The creation of Contrastive Language-Image Pre-training (CLIP) [
44], a model that successfully integrates image and text modalities, has shown the ability to generalize to new visual concepts without prior exposure. Despite this, the generalization capacity of vision tasks for AI models is still limited due to the scarcity of complete training data, especially when compared to NLP models. Last year, Meta AI Research unveiled the Segment Anything Model (SAM) [
24], a highly adaptable and responsive model that can accurately segment any item in images or videos without requiring extra training. In CV, this approach is referred to as zero-shot transfer. SAM is a unique CV model trained using the SA-1B dataset [
24], which includes more than 11 million images and one billion masks. This makes SAM the first foundation model of its kind. SAM is designed to provide precise segmentation outcomes by utilizing several cues, including points, boxes, or a combination. It has consistently demonstrated excellent generalization capabilities across various images and objects. Despite its long achievements, SAM had several limitations. The primary purpose of SAM was to do static picture segmentation, rendering it inefficient for video analysis [
45,
46]. The processing speed and efficiency of the system were not optimized for handling massive datasets, making it less appropriate for real-time applications [
24]. In addition, SAM had a deficiency in its capability to retain memory across several frames, resulting in a restricted capacity to monitor the movement of objects over a period of time [
45,
46]. SAM’s training on static picture datasets also limited its effectiveness and capacity to apply to various video scenarios [
47], e.g., object tracking, action recognition, lighting variations, etc.

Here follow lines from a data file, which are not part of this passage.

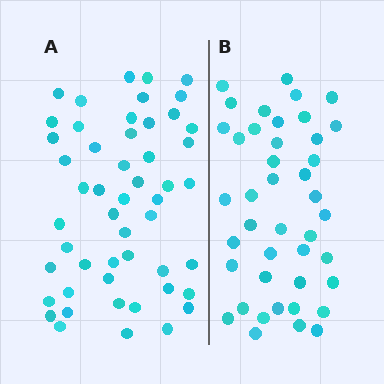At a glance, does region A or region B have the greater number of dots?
Region A (the left region) has more dots.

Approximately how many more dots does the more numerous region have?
Region A has roughly 8 or so more dots than region B.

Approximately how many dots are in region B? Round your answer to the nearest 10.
About 40 dots. (The exact count is 42, which rounds to 40.)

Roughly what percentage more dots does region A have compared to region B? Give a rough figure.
About 20% more.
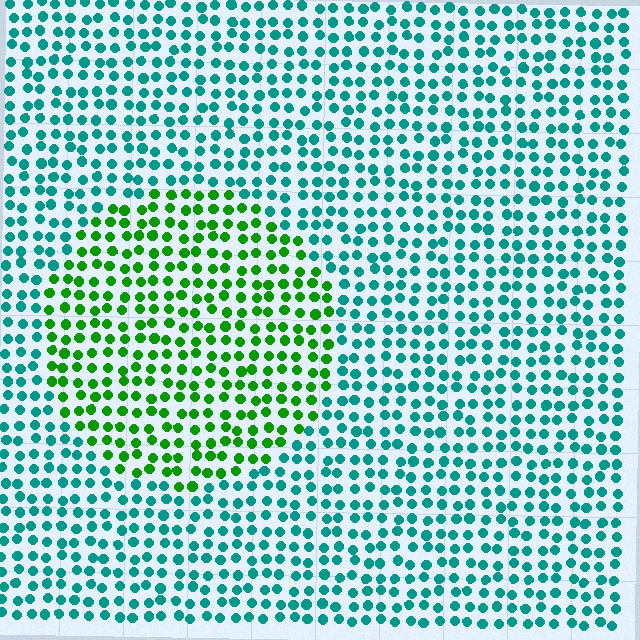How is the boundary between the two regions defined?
The boundary is defined purely by a slight shift in hue (about 58 degrees). Spacing, size, and orientation are identical on both sides.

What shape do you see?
I see a circle.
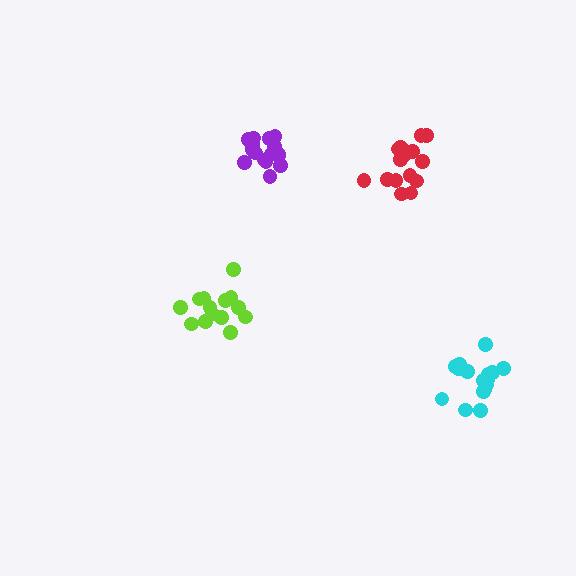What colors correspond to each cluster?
The clusters are colored: red, cyan, purple, lime.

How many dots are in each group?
Group 1: 16 dots, Group 2: 16 dots, Group 3: 17 dots, Group 4: 14 dots (63 total).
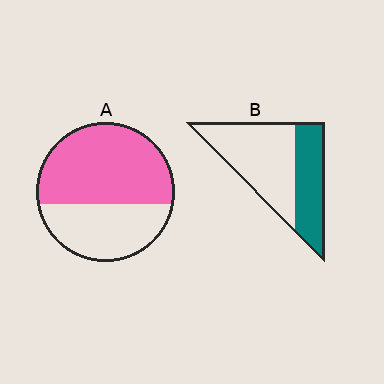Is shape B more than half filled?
No.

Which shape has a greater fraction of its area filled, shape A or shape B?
Shape A.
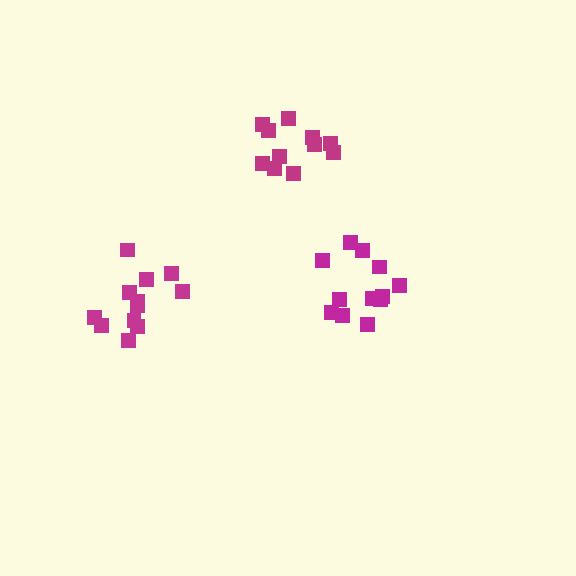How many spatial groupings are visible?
There are 3 spatial groupings.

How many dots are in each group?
Group 1: 12 dots, Group 2: 11 dots, Group 3: 12 dots (35 total).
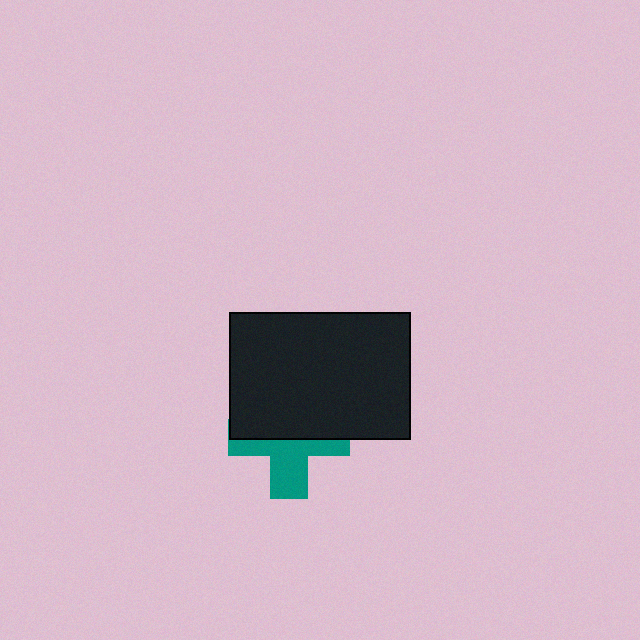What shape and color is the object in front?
The object in front is a black rectangle.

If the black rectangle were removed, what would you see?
You would see the complete teal cross.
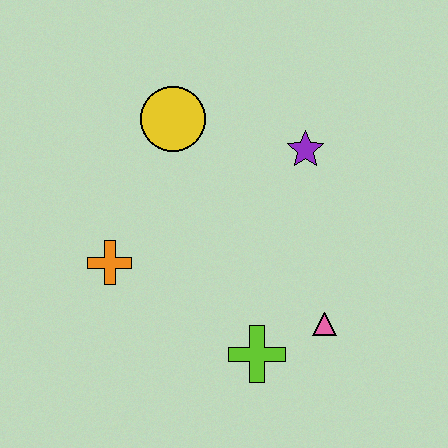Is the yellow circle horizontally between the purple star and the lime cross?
No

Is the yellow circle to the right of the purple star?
No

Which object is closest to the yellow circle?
The purple star is closest to the yellow circle.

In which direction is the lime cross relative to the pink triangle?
The lime cross is to the left of the pink triangle.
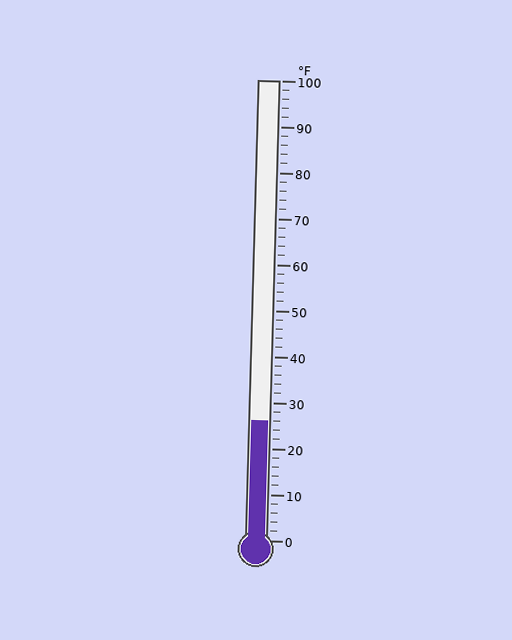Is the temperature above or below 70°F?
The temperature is below 70°F.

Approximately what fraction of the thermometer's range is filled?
The thermometer is filled to approximately 25% of its range.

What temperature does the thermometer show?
The thermometer shows approximately 26°F.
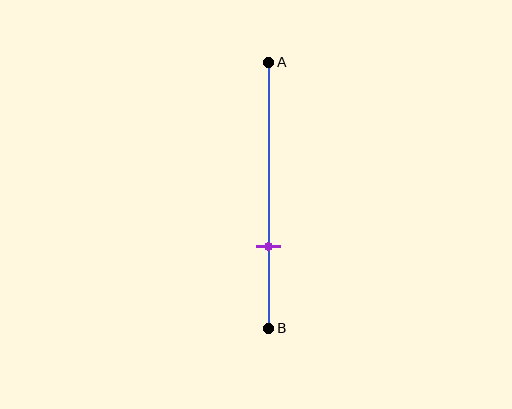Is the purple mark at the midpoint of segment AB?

Under consideration of the limitations of the SAM model, Meta AI Research recently introduced a new model, Segment Anything Model 2 (SAM 2) [
47]. It is designed for prompt object segmentation in both images and videos. It runs in real-time using a transformer-based architecture with streaming memory. SAM 2 builds on the success of the original SAM model, which was designed to facilitate flexible, prompt image segmentation. There is a need for a model that can handle images and videos seamlessly with the rapid growth of multimedia content and the increasing demand for video analysis. SAM 2 meets this need by incorporating advanced features like streaming memory and a robust training SA-V dataset. SAM 2 is introduced to address the limitations of the original SAM model, specifically in handling video data. The new model extends segmentation capabilities from static images to videos and accommodates the complex spatio-temporal dynamics involved. SAM 2 addresses several challenges in visual segmentation. It provides efficient real-time video segmentation and quick and accurate video frame processing. The model enhances accuracy while requiring fewer interactions. This makes it more user-friendly and effective in practical applications. Additionally, SAM 2 improves the ability to segment objects in dynamic and cluttered environments. This ensures robust performance even in complex visual scenes. The objective of this study is to provide an overview of SAM 2.